Skipper’s Responsibilities Before Setting Out



June 28, 2018

The skipper is responsible not only for the safety of the boat and those on board, but also for their behaviour. These responsibilities include legal requirements, appropriate environmental action, prudent steps for the skipper to take and acts of common courtesy. The skipper must ensure that all rules and regulations are observed. The skipper’s boating mate should also know the rules and regulations for boating safety.

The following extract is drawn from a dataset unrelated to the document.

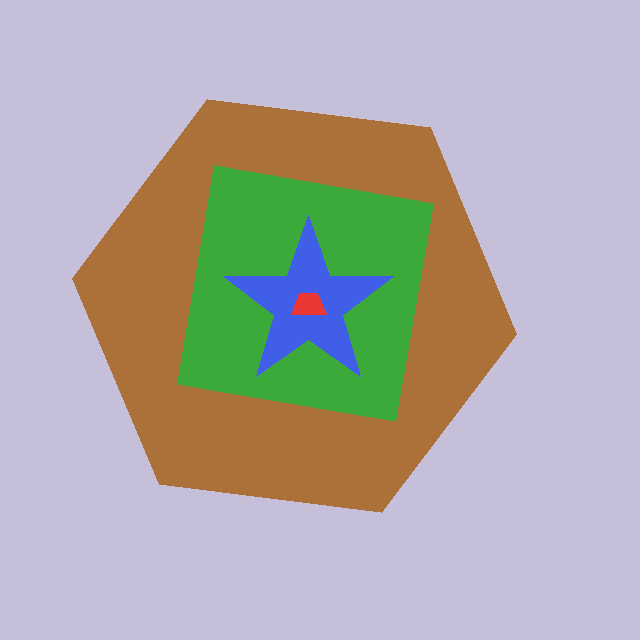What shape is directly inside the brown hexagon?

“The Criminal Code of Canada states that it is an indictable offence to endanger the life of anyone by operating an unseaworthy vessel that is registered or licensed. Before leaving the dock, the skipper should ensure the boat is seaworthy to avoid situations which could lead to an emergency. Safety equipment, both mandatory and optional, should be checked to ensure everything is in good condition and readily accessible. The bilge should be checked for water; and fuel, oil and fresh water levels should be checked. A radio check should be done, and charts covering the waters of the intended cruise should be laid out. The navigation route should be planned. This is the first phase of navigation.

The charts should be studied in order to plan a safe route. It is very important not to forget to check the weather forecast.

The skipper should have the experience and skill for the trip that is planned. Before leaving the dock, the following checklist should be used:

• Ensure that navigation equipment, charts and publications are serviceable and up-to-date.
• Make sure you have your PCOC.
• Check for gas fumes.
• Make sure there is adequate fuel on board.
• Make sure the electrical system is operational.
• On a PWC and some boats, check that the automatic stop switch lanyard is attached.
• Check that the required safety equipment is stowed in an accessible location.

Items for crew comfort should also be checked, such as cold drinks, food, sunscreen, blankets, etc. Some boaters even carry extra hats.

Both vessel and crew should be checked with the intended use in mind. A voyage offshore requires different equipment and talents from one that will make a 10-minute trip around the bay.